# Intro to Optimal Transport and Wasserstein Distance


## Monge Problem

### Introduction
Let's say there is a pile of sand of measure $\mu$ and a hole on the ground with the same volume with the measure $v$. Now, imagine a worker with a task of moving sand from the pile to the hole on the ground. He picks up sand at point $x$ with a shovel and drops it at $y = T(x)$ position in the hole. During the process, it's clear there is a distance $D(x, T(x))$ between the initial and final position of sand particle. It's reasonable to assume there is a correlation between the total cost of the moving procedure and the distance. An important point we shouldn't miss -- not only the worker travels from position $x$ to $y$, but he also carries the sand with mass of $\mu(x)$. Hence, our cost is calculated by the following expression: $$\mu(x) \cdot D(x, T(x))$$
One last thing we shouldn't forget when looking at this problem is the conservation of mass. Let's take segment $B$ from the hole which the worker needs to fill. $$ T^{-1}(B) = \{x|T(x) \in B\} $$
Let's suppose the sand in the segment $B$ will come from $A_1$, $A_2$, $A_3$ segments of the sand pile. Then, the total mass of the sand taken from all selected segments in the sand pile must be equal to the mass of the target measure: $$\mu(A_1) + \mu(A_2) + \mu(A_3) = v(B)$$ This observation must be true for all the segments.
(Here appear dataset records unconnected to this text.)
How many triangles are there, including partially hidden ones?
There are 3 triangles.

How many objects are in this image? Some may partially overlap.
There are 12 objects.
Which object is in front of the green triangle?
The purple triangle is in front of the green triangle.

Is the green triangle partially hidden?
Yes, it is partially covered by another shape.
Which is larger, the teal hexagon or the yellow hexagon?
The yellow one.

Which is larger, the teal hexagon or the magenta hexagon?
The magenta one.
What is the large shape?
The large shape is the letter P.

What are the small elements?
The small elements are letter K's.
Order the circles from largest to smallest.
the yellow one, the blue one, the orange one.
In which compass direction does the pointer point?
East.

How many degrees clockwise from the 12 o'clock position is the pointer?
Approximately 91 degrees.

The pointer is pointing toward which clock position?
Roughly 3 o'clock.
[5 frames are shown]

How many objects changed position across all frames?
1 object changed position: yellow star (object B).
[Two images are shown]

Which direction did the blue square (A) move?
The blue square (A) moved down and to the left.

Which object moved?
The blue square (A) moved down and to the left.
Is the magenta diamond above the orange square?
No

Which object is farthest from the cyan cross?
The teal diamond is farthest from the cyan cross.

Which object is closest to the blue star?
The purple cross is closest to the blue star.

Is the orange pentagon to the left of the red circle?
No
In mathematical terms: $$ \forall B, \mu(T^{-1}(B)) = v(B) $$ Or, simply, $$ \displaystyle T_{\sharp }\mu = v $$
The question is what $\displaystyle T_{\sharp }\mu = v$ minimizes $\int{D(x,T(x)) \cdot \mu(dx)}$? 

### Formal Definition

$\Omega$ a measurable space, $c : \Omega \times \Omega \rightarrow \R$. $\mu, v$ two probability measures in $\mathcal{P}(\Omega)$.
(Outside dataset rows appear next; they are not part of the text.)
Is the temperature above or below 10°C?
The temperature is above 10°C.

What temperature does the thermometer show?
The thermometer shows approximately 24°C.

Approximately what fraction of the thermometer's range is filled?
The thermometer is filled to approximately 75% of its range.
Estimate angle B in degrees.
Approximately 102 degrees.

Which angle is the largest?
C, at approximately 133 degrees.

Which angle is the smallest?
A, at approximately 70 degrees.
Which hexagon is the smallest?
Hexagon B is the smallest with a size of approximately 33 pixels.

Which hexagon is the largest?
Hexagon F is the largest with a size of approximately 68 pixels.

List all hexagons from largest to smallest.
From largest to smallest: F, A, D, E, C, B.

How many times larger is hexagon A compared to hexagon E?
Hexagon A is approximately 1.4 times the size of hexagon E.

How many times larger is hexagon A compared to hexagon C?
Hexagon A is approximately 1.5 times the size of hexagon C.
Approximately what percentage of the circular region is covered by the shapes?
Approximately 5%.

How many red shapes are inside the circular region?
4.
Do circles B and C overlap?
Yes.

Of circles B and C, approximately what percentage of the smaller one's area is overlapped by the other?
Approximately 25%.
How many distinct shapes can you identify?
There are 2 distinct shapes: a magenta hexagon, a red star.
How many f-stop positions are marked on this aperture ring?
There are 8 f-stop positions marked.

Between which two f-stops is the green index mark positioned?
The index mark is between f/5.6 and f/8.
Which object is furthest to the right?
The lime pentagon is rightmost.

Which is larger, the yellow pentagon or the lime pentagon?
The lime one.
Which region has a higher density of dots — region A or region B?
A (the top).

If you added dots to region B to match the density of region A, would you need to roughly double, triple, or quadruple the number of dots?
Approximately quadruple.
[Monge'81] problem: find a map $T : \Omega \rightarrow \Omega$
$$
\inf_{T_{\sharp}\mu = \nu} \int_{\Omega} c(x, T(x)) \, \mu(dx)
$$

[Brenier'87] If $\Omega = \mathbb{R}^d, \, c = || \cdot - \cdot ||^2,$

$\mu, v$ a.c, then $T = \nabla u, u$ convex.

![OT between two probability distributions](OTplot.png)


[Brenier'87] For any $u$ convex $\nabla u$ is the OT Monge map between $\mu$ and $\nabla u_{\sharp} \mu$.


### Monge-Ampere Equation

If $\Omega = \mathbb{R}^d, c = ||\cdot - \cdot||^2, \mu, v$ have densities $p$,$q$, then $T_{\sharp} \mu = v$ is equivalent to
$$
p(x) = q(T(x))|det J_T(x)|
$$

Monge-Ampere: find convex $f$ such that
$$
|\nabla^2 f(x)| = \frac{p(x)}{q(\nabla f(x))}
$$

## Kantorovich Problem

### Introduction
Imagine a general tasked with moving soldiers from barracks to frontline positions. Each barrack `i` has supply $\mu_i$, and each frontline `j` requires demand $v_j$. Unlike Monge’s rigid map $T(x)$, here soldiers from one barrack can be split among multiple positions, ensuring a solution always exists.

To capture this, we introduce:

- **Cost matrix $C$:** $C_{ij}$ is the cost of moving one soldier from barrack $i$ to frontline $j$.

|   | Frontline 1 | Frontline 2 | Frontline 3 |
|---|-------------|-------------|-------------|
| Barrack 1 | $C_{11}$ | $C_{12}$ | $C_{13}$ |
| Barrack 2 | $C_{21}$ | $C_{22}$ | $C_{23}$ |
| Barrack 3 | $C_{31}$ | $C_{32}$ | $C_{33}$ |

- **Transportation plan $P$:** $P_{ij}$ is the number of soldiers sent from $i$ to $j$.  

Mass conservation requires:
$$ \sum_j P_{ij} = \mu_i \quad \forall i $$
$$ \sum_i P_{ij} = v_j \quad \forall j $$
$$ P_{ij} \geq 0 $$

The total cost is:
$$ \sum_{i,j} P_{ij} \cdot C_{ij} $$

**Kantorovich’s problem**: find $P$ that **minimizes** this cost, subject to supply–demand constraints.